Precedent suggests no other course. Since Oldham were promoted in 1991, they have played Manchester United seven times. The sides have shared 28 goals, of which United have scored 20.
Enter Alan Hodgkinson. He is the goalkeeping coach to both clubs. He visits Manchester each Monday and Oldham each Tuesday. His dream tie would probably be stylish, full of open and attacking football throughout, and would be goalless after the first game, the replay, extra-time and several hundred penalties and doubtless be decided on the quality of the saves which foiled all the expansive attacks.
'I hope for nothing else than for both my lads to have good games,' he said after a training session last week at Sheffield Wednesday, the other English club he advises. 'That's what I always want, no matter who wins or loses. You must never forget that goalies can take everything, miss one cross in 90 minutes and carry the can.' Hodgkinson is not of a mind to let you forget. He is a preacher of good technique in all departments of the game but his coaching mission is to ensure that his charges protect their goal at all costs. 'If they can come off without letting in a goal then they've done their job,' he said. 'That's what I tell them it's all about.' He talks about the importance of clean sheets with more zeal than the head chambermaid in a five- star hotel.
Hodgkinson, as perky as you imagine all old-time keepers to be, played for 17 seasons and in 576 League games with Sheffield United and was capped five times by England in the Fifties and Sixties. He established himself as a goalkeeping coach 12 years ago by offering his services to clubs and was inundated with replies. He has rarely had a day off since.
Of course, he is aware of the peculiar nature of his involvement in the match at Wembley today but is reluctant to forecast the result and certainly will not countenance the suggestion of a goals feast. He remembered the Coca-Cola Cup semi-final second leg encounter between Wednesday and Manchester United when Wednesday were overwhelmed. That was not, he conceded, a good night for Kevin Pressman in the Yorkshire club's goal.
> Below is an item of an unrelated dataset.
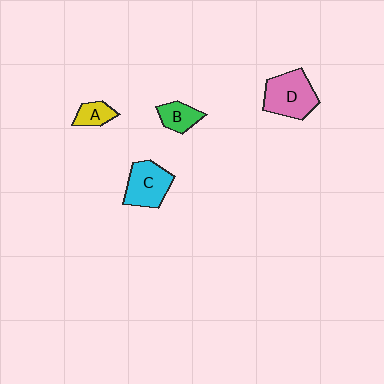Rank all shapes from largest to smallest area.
From largest to smallest: D (pink), C (cyan), B (green), A (yellow).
Hodgkinson is clearly an admirer of the Manchester style and of their keeper, Peter Schmeichel. 'There are three main things you look to work on in a goalie. You've got to have the shape and the presence, you've got to have the mobility and you've got to have a good first touch. It's as important in a goalie as in an outfield player. Peter's got the lot. He's a fine keeper.'
Not that Hodgkinson, who never received a single goalkeeping lesson throughout his entire playing career, was remotely disparaging of the Oldham keeper Jon Hallworth's gifts. He likes lads who work hard and goalkeeping, in the repetitive nature of the tasks he sets his charges to perform each week, is hard work.
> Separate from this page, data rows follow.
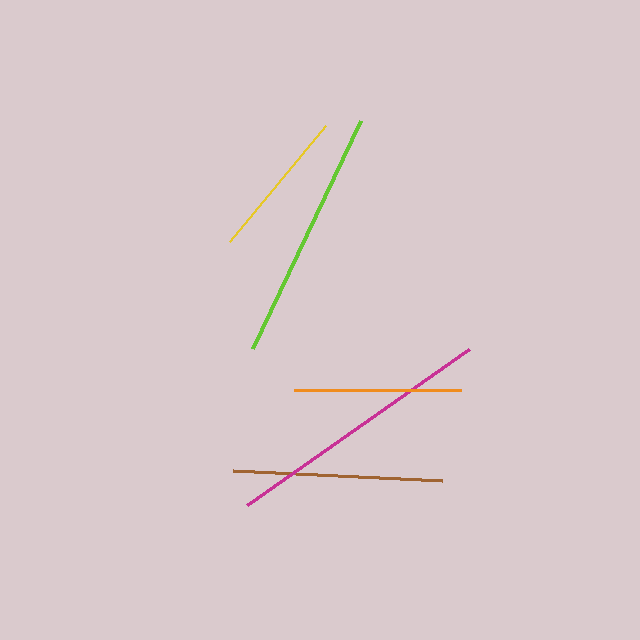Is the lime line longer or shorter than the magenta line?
The magenta and lime lines are approximately the same length (about 272 and 252 pixels).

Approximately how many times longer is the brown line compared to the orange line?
The brown line is approximately 1.3 times the length of the orange line.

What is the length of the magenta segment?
The magenta segment is approximately 272 pixels long.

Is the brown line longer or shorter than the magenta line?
The magenta line is longer than the brown line.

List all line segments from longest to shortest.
From longest to shortest: magenta and lime (about equal), brown, orange, yellow.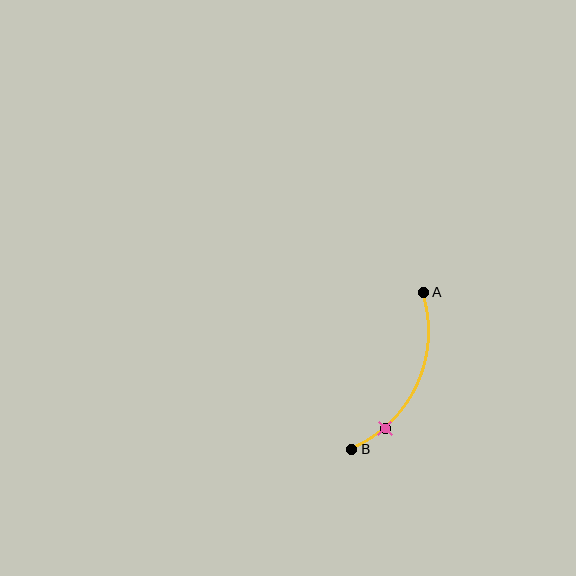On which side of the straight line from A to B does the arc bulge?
The arc bulges to the right of the straight line connecting A and B.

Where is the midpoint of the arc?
The arc midpoint is the point on the curve farthest from the straight line joining A and B. It sits to the right of that line.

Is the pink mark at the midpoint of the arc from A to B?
No. The pink mark lies on the arc but is closer to endpoint B. The arc midpoint would be at the point on the curve equidistant along the arc from both A and B.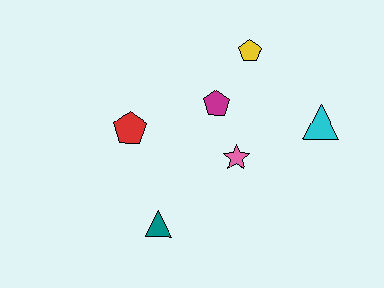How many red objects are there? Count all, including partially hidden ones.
There is 1 red object.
Increasingly, the custodian also has to possess profound tactical awareness and the ability to kick like a donkey with both feet. Hodgkinson is sceptical about the back-pass law and is concerned that the first question he is asked by too many managers pursuing a keeper he has recommended is: 'Can he kick?'
All the essential attributes are practised in his weekly sessions. He is also specialist coach to Rangers and to the Scotland team. He has run courses all over Scotland for a decade and likes to think he has been partly instrumental in the gradual reduction of jokes about Scottish goalies because Scottish goalies are no longer a joke.
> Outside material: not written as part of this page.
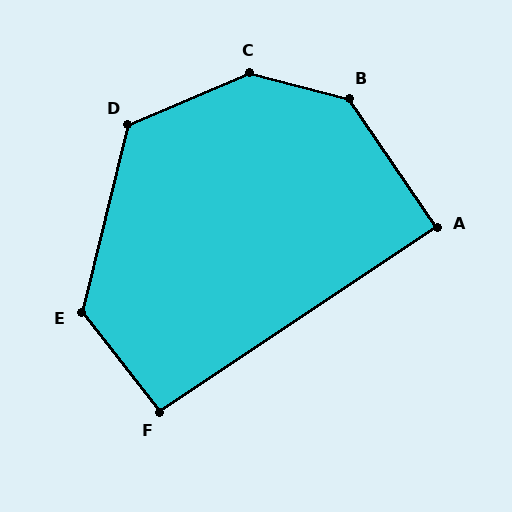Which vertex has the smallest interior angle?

'I won't be at the Wembley match because I'm in Scotland,' he said. 'And while I wish both the boys well, and Rangers in their semi-final too, I wouldn't dream of giving them tips about each other. Confidentiality has to be part of my trade. I would never ever discuss one of my goalies with the manager at another of my clubs. I really want them both to do brilliantly, even if somebody has to win.'
If Hodgkinson is a fan and friend of Schmeichel, he is still anxious about the number of foreign keepers in the English game. It represents an end to what once seemed like an interminable production line of magnificent English goalies - which included Hodgkinson - and he would love to help its return by improving technique generally.
'Clean sheets, that's what I stress to all my boys, clean sheets,' he said. But he knows, even if he is not saying, that Wembley will not be swathed in them today.